There is a great need to increase our understanding of the natural history of pelvic floor dysfunction. An important issue is: can we detect occult pelvic floor damage and predict which damage can predispose and progress to PFD in certain women? During the past decade, pelvic floor imaging techniques have become increasingly popular as diagnostic tools in the management of patients with PFD. Magnetic resonance imaging offers clear images of the entire pelvis, however MRI is expensive and with current technology is time-consuming. Ultrasonography also provides detail of the pelvic floor region. This modality is rapid, less costly, portable, and accurate. Recently introduced high frequency ultrasound transducers with a built-in 3D automated acquisition system can be successfully applied to improve our knowledge of the pelvic floor. Threedimensional endovaginal, endoanal and translabial ultrasound provides a good visualization of anatomy and morphology of the pelvic organs, muscles with their attachments, soft tissues and vessels in several planes never obtained before. In addition dynamic ultrasonography provides information on the function of the three compartments. Levator ani or endopelvic fascia damages, which occur during the vaginal birth process, can be determined with the use of pelvic floor ultrasonography.

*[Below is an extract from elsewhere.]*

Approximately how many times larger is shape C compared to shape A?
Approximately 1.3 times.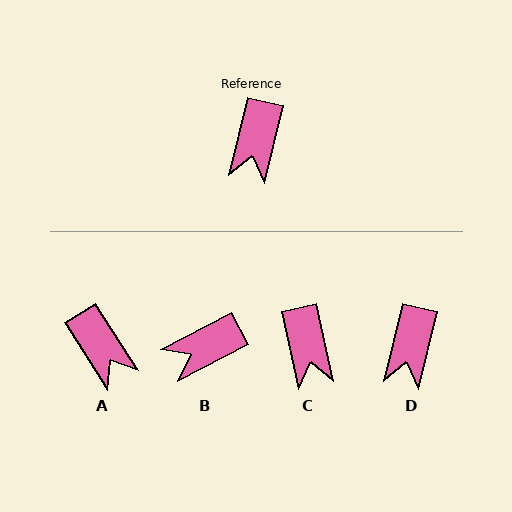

The goal is to use pelvic floor ultrasonography to identify the causative mechanism of PFD and its risk factors, and finally propose treatment. Using US assessment it may be possible "to imagine" the future and predict outcomes. Thus pelvic floor US can be performed after vaginal delivery to determine pelvic floor damages that are at risk for development of PFD in order to provide patients information regarding potential consequences of PFD and allowing patients to make a decision whether they wish undergo an elective caesarean delivery.